"Mika-san?…"
Yui menatap khawatir saat melihat kerutan didahi Mika, tapi saat melihat senyuman kecil dia seperti sedang mengatakan 'aku baik'.
Tidak, ia berbohong. Mika tidak pernah baik-baik saja, kutukan seperti ini tumbuh akan terus ada. Setelah bangun dia merasakan kulitnya seperti ditikam ribuan jarum, itu menyakitkan bahkan untuk veteran sekalipun.
Mobil berhenti tepat didepan sebuah mansion besar, suasana malam membuat merinding. Setelah menurunkan penumpang Mobil melaju pergi, Yui menatap mansion yang lebih mirip sebuah manor.
"Apakah ini tempatnya?"
Gadis dengan rambut sepundak itu masuk lebih dulu dengan menyeret kopernya sementara Mika mengikuti dibelakang.
'Tempat ini memiliki suasana kuburan, kenapa aku juga disini?'
Tidak sadar bahwa kakinya sudah berhenti melangkah tepat didepan anak tangga.
"Permisi, ada seseorang didalam?"
Pintu tiba-tiba terbuka tanpa menunggu Yui masuk melihat isi dalam mansion melupakan Mika yang sedang melamun. Dia terus memanggil nama pemilik mansion tapi tidak mendapatkan jawaban.

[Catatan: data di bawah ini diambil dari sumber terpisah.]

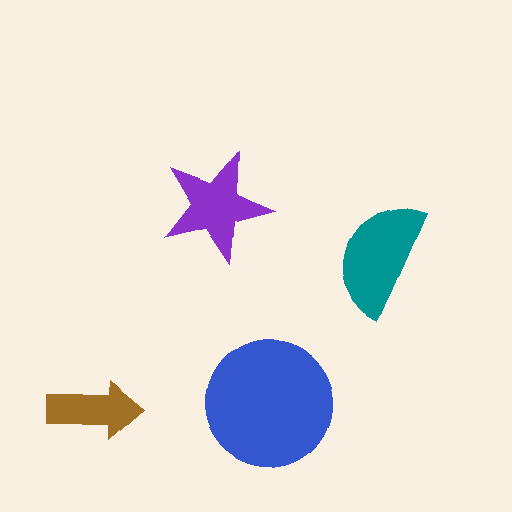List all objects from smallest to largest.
The brown arrow, the purple star, the teal semicircle, the blue circle.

Sampai dia melihat seseorang yang sedang berbaring di sofa. Kulit pria itu pucat saat Yui memeriksa detak jantungnya, itu tidak berdetak.
Tiba-tiba orang yang terbaring terbangun dan mencengkram tangan Yui.
\+\+
Suara ketukan sepatu terdengar angin malam yang sedikit kencang membuat rambut hitam Mika sedikit berterbangan. Rambut panjangnya yang diikat kuda bahkan tidak cukup untuk membuat rambutnya tetap rapi.
Tapi anehnya gadis itu bahkan tidak bergeming dari tempatnya, satu persatu air mulai turun dari langit.
\*Guntur\*
"Aaaa! Mika-san tolong…!"
"Ehh! Yui?…"
Mika yang hanya tau nama karakter dan beberapa spoiler jadi tidak tau apa yang sedang terjadi didalam.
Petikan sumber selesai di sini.